I know what you mean about the back- I've noticed  I'll sway my back if I'm tired and need to cut down on the weight. The same thing with tricep knickbacks- the elbow will drop if I don't pay attention. (Darned body parts- gotta watch 'em every minute). 

And Paul-  I like you too :cheers:


----------



## jfarnsworth (Feb 8, 2003)

I always use full range of motion on bicep work outs. I had someone show me the 21's as it looks nice and tough I still use the full stretch. However when on chest day the last exercise (fly machine) I use 1/4 reps. Drop the weight down a little and go until total fatigue using 3 sets.


----------



## Wmarden (Mar 23, 2003)

Frankly my two favorite bicep exercises are hammer curls and concentraion curls.    Never got as much out of barbell curls.  I guess my muscle balance is weird.


----------



## progressivetactics (Mar 25, 2003)

Hammer curls are often overlooked, and that is why people have the swimmer's amr as compared to a body builders arm!  

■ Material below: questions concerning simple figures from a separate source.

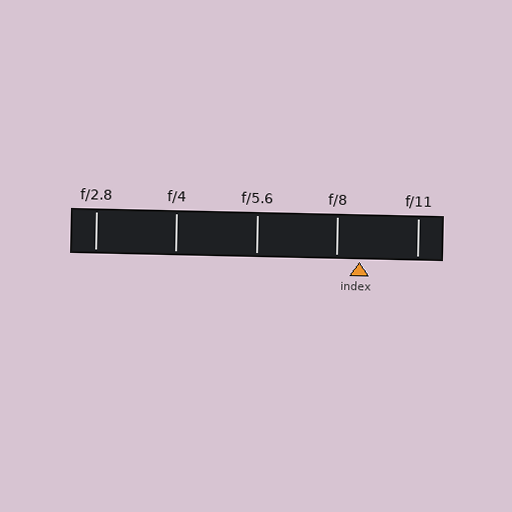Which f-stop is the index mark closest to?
The index mark is closest to f/8.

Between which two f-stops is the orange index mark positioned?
The index mark is between f/8 and f/11.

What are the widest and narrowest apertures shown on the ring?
The widest aperture shown is f/2.8 and the narrowest is f/11.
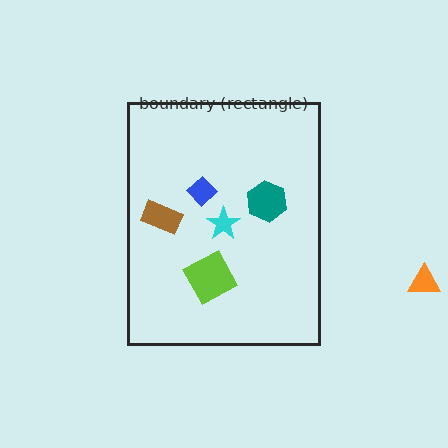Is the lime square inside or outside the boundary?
Inside.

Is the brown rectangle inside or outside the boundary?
Inside.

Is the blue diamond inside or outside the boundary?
Inside.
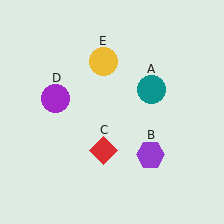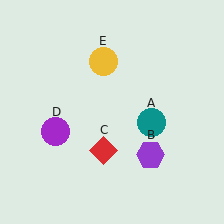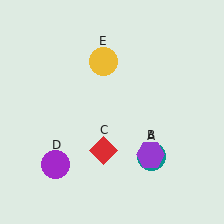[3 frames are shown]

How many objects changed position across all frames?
2 objects changed position: teal circle (object A), purple circle (object D).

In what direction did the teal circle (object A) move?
The teal circle (object A) moved down.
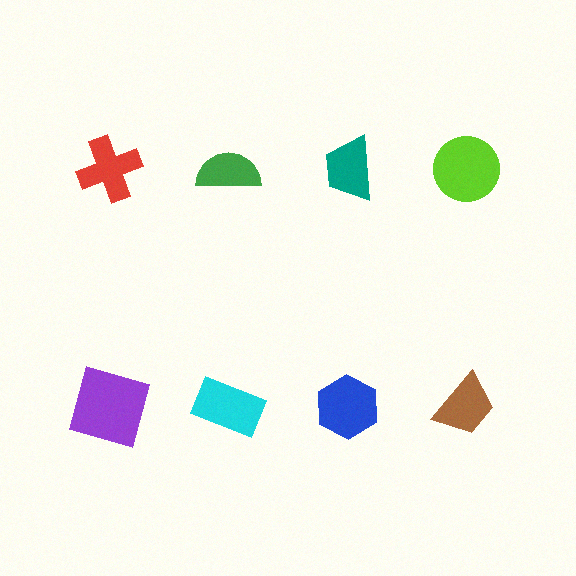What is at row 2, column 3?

21's are a nice 'finishing' exercise. Don't do them every work out. Maybe every 3rd bicep day.  Keep hitting the dumbells!  Alternating curls, preacher curls, hammer curls.   9 sets total as a standard (+2 warm up sets at the beginning).

As a "treat" throw in the 21's, every 3rd week.
I forgot if you mentioned it this way, but bottom 1/2 first, then top 1/2, then full range motion.  SLow, light bend in knees, elbows posted at the waist!!!
You'll do great!


----------